Romney would also repeal “Obamacare” – the 2010 health-care reform legislation – because it “is scaring small business from hiring.” But the evidence for this claim is meager and anecdotal. A recent survey found that most small businesses support the reform. Most businesses, large and small, cite insufficient demand as the primary reason they are not hiring.
Nor is Romney’s promise to enact immediate cuts in federal discretionary spending by an additional 5% likely to boost job growth, as he asserts. When an economy is suffering from high unemployment and weak aggregate demand, spending cuts are contractionary. Romney conceded this point recently, acknowledging that the “fiscal cliff” – the expiration of Bush-era tax cuts at the end of this year, combined with large spending cuts already scheduled to take effect – would push the economy back into recession.
Finally, in addition to extending Bush’s tax cuts, Romney promises an across-the-board 20% reduction in marginal personal-income-tax rates and a significant cut in the corporate rate to encourage businesses to hire more workers. Despite large cuts in marginal income-tax rates at the start of the Bush administration, however, job growth between 2000 and 2007 was half the rate of the previous three decades.

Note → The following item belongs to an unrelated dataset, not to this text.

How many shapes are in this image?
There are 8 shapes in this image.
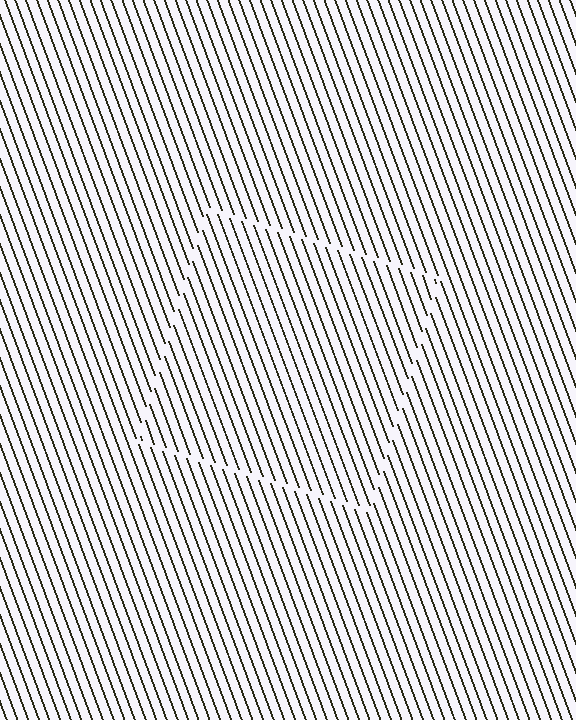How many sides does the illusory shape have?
4 sides — the line-ends trace a square.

Even if Romney’s new tax cuts strengthened investment and growth in the long run (a debatable proposition that depends on how they are financed), their short-term effect on job creation would be minimal, and they would entail a significant loss of revenue. Indeed, these cuts perform poorly on the CBO’s measure of budgetary effectiveness.
Obama’s proposals to boost job creation are convincing, whereas Romney’s proposals would have little or no effect – and some could even make matters worse. Voters need to know the difference.
Laura Tyson, a former chair of the US President's Council of Economic Advisers, is a professor at the Haas School of Business at the University of California, Berkeley.